Un homme se penche sur son passé. Maurice Constantin-Weyer

Un bon roman d’aventures que ce prix Goncourt 1928. Nous voici entraînés d’abord dans la Prairie des Etats-Unis puis au cœur du Canada pour suivre le narrateur, Monge, dans ses essais de vie plus sédentaire après un temps de coureur des bois, mais aussi dans ses mésaventures sentimentales. C’est l’occasion, pour cet homme qui fait le bilan de sa vie, d’offrir des réflexions plus générales : « Dès que nous échappons à l’artificielle construction de la Civilisation, nous nous heurtons à un monde qui ne vit que par le meurtre et l’amour, sans qu’on puisse dire lequel des deux est le plus fatal ».

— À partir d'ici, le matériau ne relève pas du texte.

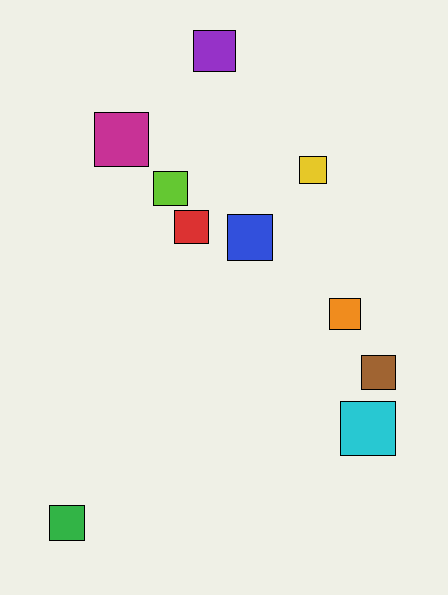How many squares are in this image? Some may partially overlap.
There are 10 squares.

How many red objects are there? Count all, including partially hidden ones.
There is 1 red object.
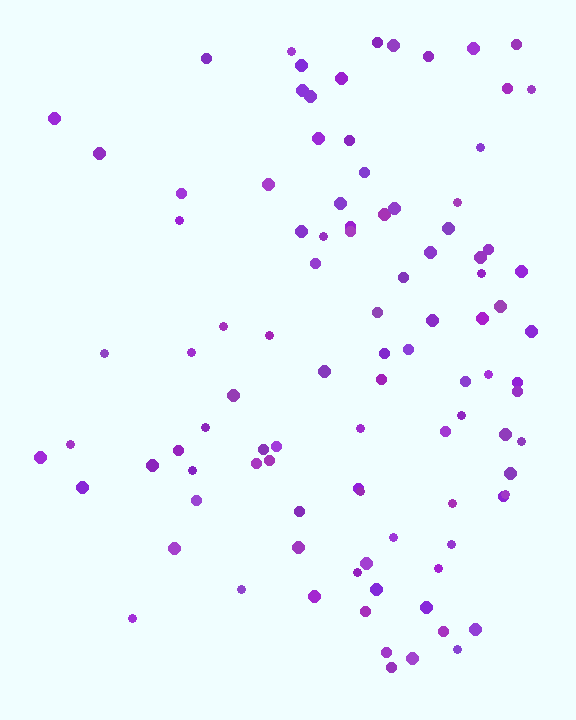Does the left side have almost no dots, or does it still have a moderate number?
Still a moderate number, just noticeably fewer than the right.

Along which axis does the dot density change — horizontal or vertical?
Horizontal.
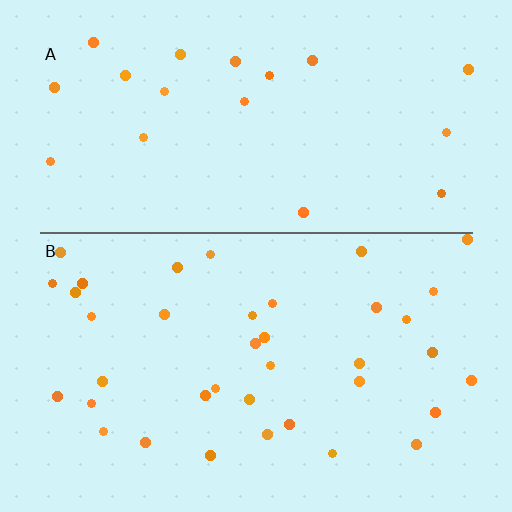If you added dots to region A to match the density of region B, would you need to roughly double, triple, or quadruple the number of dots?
Approximately double.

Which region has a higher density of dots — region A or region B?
B (the bottom).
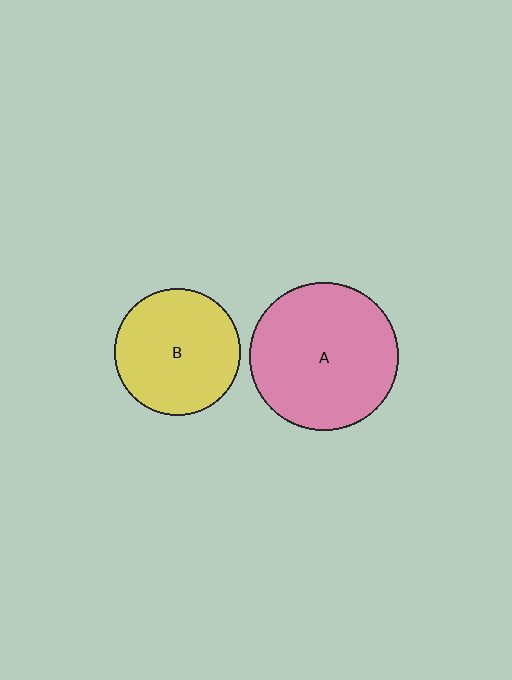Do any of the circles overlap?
No, none of the circles overlap.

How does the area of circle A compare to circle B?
Approximately 1.4 times.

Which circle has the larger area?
Circle A (pink).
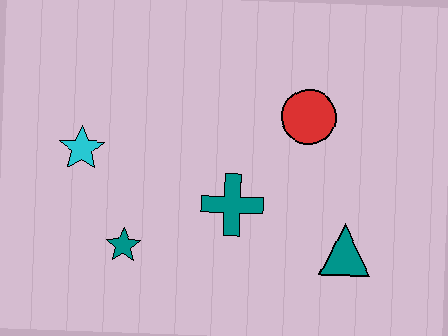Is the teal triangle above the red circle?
No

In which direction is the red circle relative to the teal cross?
The red circle is above the teal cross.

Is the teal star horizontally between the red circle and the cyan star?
Yes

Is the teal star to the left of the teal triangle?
Yes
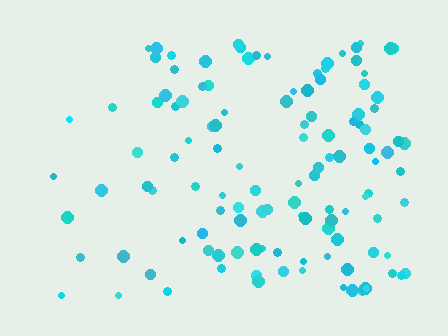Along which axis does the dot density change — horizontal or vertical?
Horizontal.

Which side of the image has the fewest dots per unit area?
The left.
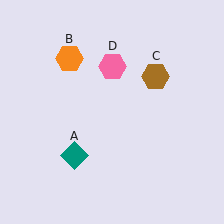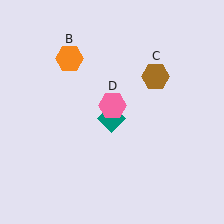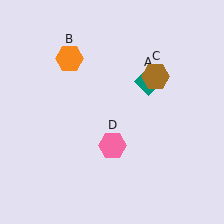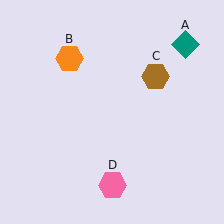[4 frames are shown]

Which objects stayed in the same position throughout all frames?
Orange hexagon (object B) and brown hexagon (object C) remained stationary.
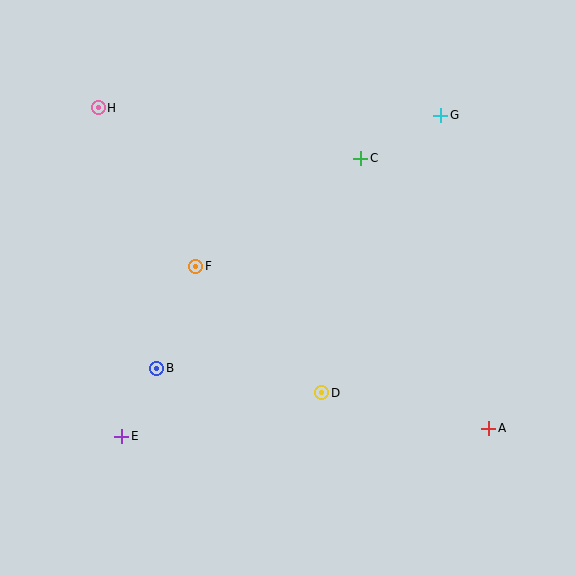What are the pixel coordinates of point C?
Point C is at (361, 158).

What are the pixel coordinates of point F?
Point F is at (196, 266).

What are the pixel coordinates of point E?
Point E is at (122, 436).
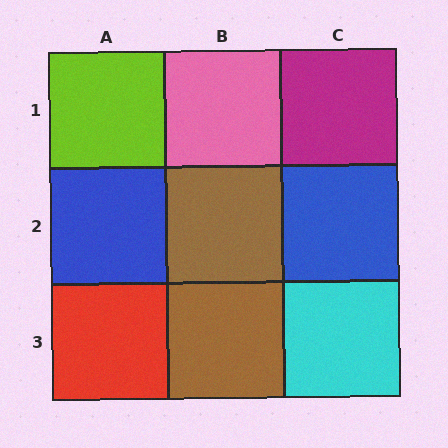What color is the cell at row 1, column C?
Magenta.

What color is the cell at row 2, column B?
Brown.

Venu vendre des chevaux sauvages au Canada, le Français Monge s’arrête dans la ferme des O’Molloy et est retenu par le rire d’Hannah, laquelle flirte avec Archer. Notre héros part chasser dans le Nord avec Paul, le fiancé de l’autre fille O’ Molloy, Magd. Paul meurt dans la neige canadienne. Monge, pour échapper à la pression des loups, enveloppe le corps de son ami dans un cercueil de glace ! De retour à la ferme il trouve Magd fiancée à un autre, et Hannah prête à l’épouser.

Le couple s’installe, a une petite fille, mais Monge perçoit des divergences entre les désirs de sa femme et les siens. Et Archer, l’ancien rival, revient au village. Tentative de meurtre, poursuite et fin tragique se succèdent, mais l’atmosphère du récit reste mélancolique, on n’oublie pas le titre du roman. Cet aventurier est malgré tout amateur de livres, et Shakespeare, Shelley, Milton, Dickens l’accompagnent dans son équipée.

Comme dans les grands romans du Nord canadien, la nature est très concrète, mais toujours évaluée à l’aune d’une pensée darwiniste : « Voici cette charmante petite mésange, qui chante si gentiment que ce serait pitié de la tuer. Elle plonge de sa branche d’arbre, décrit un arc de parabole qui l’amène au ras de la terre, traverse la toile de l’araignée, remonte d’un autre arc de parabole, l’araignée dans son petit ventre satisfait… Et jusqu’aux plantes, et jusqu’aux plantes ! …Les arbres s’étouffent, s’écrasent et se jugulent mutuellement. La Forêt est pleine de guet-apens végétaux, de crimes botaniques ! »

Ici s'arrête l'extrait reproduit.